Confession: I was very confused when I started Part 2 (the second half of the book). I kept on reading the synopsis to check if there’s two stories in here rather than one ’cause so suddenly we’re introduced to new characters in the middle of the desert that had nothing to do with part 1. It hit me after a few pages that the last names of the characters were the ones of the dead person and suspect of the case.
So the author brought us to years before the incident to see what led the murderer to kill the two men the way he did. (I did like this tactic of showing us the true motive of the killing then going back to the present with Sherlock revealing who killed and how).

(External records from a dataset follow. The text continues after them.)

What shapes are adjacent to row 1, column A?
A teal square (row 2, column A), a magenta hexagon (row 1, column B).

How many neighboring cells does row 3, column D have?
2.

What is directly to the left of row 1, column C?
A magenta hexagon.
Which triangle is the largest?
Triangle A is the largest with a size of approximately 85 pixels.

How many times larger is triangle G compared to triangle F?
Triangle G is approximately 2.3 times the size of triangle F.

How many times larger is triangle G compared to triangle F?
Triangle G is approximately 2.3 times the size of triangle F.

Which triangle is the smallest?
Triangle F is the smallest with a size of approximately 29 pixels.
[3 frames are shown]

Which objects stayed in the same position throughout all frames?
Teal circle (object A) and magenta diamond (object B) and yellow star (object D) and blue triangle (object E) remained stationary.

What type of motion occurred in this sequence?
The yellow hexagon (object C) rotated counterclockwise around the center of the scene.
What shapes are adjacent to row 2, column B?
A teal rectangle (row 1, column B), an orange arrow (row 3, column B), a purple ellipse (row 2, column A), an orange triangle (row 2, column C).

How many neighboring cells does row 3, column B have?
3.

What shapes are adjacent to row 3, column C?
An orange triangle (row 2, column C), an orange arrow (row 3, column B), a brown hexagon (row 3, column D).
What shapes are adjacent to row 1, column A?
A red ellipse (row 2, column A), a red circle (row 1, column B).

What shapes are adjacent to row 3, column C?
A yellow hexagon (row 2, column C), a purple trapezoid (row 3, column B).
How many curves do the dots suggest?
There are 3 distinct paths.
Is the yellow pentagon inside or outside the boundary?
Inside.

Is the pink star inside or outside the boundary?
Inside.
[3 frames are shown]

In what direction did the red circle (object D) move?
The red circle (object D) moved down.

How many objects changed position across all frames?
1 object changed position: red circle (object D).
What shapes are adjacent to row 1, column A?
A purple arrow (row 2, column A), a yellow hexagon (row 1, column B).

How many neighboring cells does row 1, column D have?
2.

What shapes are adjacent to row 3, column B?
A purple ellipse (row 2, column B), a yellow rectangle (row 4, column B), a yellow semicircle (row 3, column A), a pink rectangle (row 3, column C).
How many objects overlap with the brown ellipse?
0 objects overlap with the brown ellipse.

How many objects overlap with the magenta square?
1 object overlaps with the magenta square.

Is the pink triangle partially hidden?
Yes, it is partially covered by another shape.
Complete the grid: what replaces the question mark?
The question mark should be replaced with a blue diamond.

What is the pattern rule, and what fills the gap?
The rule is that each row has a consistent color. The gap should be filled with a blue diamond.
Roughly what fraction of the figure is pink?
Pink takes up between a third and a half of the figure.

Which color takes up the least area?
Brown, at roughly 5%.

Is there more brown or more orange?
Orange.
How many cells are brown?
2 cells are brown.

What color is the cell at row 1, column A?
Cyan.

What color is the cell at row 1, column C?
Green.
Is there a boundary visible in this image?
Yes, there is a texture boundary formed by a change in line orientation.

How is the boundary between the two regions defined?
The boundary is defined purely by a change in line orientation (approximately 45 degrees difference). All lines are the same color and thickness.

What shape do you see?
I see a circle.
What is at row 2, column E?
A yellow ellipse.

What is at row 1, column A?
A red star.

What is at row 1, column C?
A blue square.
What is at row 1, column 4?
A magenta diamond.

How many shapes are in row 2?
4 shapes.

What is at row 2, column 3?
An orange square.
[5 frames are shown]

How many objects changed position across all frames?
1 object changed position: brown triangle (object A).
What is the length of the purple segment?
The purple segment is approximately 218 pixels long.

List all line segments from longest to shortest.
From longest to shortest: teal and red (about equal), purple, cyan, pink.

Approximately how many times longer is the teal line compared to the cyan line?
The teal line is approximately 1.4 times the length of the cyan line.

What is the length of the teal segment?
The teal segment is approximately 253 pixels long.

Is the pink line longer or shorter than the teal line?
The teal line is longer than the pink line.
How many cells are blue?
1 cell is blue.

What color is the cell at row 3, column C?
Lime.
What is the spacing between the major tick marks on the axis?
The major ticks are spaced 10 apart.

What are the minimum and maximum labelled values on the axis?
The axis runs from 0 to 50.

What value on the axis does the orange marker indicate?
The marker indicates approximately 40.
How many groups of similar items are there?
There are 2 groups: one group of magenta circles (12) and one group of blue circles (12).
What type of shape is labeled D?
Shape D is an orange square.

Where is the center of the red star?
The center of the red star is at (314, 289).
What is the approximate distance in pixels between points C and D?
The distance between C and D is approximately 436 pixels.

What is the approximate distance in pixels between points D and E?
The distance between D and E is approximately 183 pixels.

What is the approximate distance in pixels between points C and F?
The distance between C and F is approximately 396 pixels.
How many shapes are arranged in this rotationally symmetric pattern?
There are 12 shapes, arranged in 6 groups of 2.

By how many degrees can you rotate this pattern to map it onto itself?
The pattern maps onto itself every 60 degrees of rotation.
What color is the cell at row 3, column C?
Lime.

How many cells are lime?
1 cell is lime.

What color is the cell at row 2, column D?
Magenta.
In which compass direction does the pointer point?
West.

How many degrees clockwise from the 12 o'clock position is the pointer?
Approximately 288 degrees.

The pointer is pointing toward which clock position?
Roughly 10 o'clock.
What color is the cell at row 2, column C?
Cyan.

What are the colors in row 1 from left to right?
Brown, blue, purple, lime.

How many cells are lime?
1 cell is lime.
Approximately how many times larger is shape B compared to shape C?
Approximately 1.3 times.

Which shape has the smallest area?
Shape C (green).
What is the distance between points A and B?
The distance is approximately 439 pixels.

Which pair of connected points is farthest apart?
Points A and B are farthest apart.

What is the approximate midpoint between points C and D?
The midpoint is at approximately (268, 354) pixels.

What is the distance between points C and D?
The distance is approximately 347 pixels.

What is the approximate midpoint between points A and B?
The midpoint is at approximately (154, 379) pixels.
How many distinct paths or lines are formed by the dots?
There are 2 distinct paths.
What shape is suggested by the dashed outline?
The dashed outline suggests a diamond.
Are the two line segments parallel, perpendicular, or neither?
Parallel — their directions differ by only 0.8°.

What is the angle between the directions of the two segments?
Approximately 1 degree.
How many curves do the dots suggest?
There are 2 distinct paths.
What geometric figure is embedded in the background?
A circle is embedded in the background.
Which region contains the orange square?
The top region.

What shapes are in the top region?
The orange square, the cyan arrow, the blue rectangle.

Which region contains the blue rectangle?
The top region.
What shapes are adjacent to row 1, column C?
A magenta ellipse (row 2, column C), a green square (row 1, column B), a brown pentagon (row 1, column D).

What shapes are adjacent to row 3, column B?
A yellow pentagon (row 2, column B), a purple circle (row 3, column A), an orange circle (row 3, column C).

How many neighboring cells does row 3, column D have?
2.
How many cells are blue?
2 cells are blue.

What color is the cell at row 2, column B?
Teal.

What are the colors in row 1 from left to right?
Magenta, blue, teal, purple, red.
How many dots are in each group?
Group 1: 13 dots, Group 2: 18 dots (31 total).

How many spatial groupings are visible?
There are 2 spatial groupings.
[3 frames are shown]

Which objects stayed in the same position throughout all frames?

Oh and where’s Mrs. Hudson?


I can’t wait to continue with the series. This first book is very short so please do give it a try.    5/5 stars

‘I consider that a man’s brain originally is like a little empty attic, and you have to stock it with such furniture as you choose. A fool takes in all the lumber of every sort that he comes across, so that the knowledge which might be useful to him gets crowded out, or at best is jumbled up with a lot of other things, so that he has a difficulty in laying his hands upon it. Now the skilful workman is very careful indeed as to what he takes into his brain-attic. He will have nothing but the tools which may help him in doing his work, but of these he has a large assortment, and all in the most perfect order. It is a mistake to think that that little room has elastic walls and can distend to any extent. Depend upon it there comes a time when for every addition of knowledge you forget something that you knew before. It is of the highest importance, therefore, not to have useless facts elbowing out the useful ones.’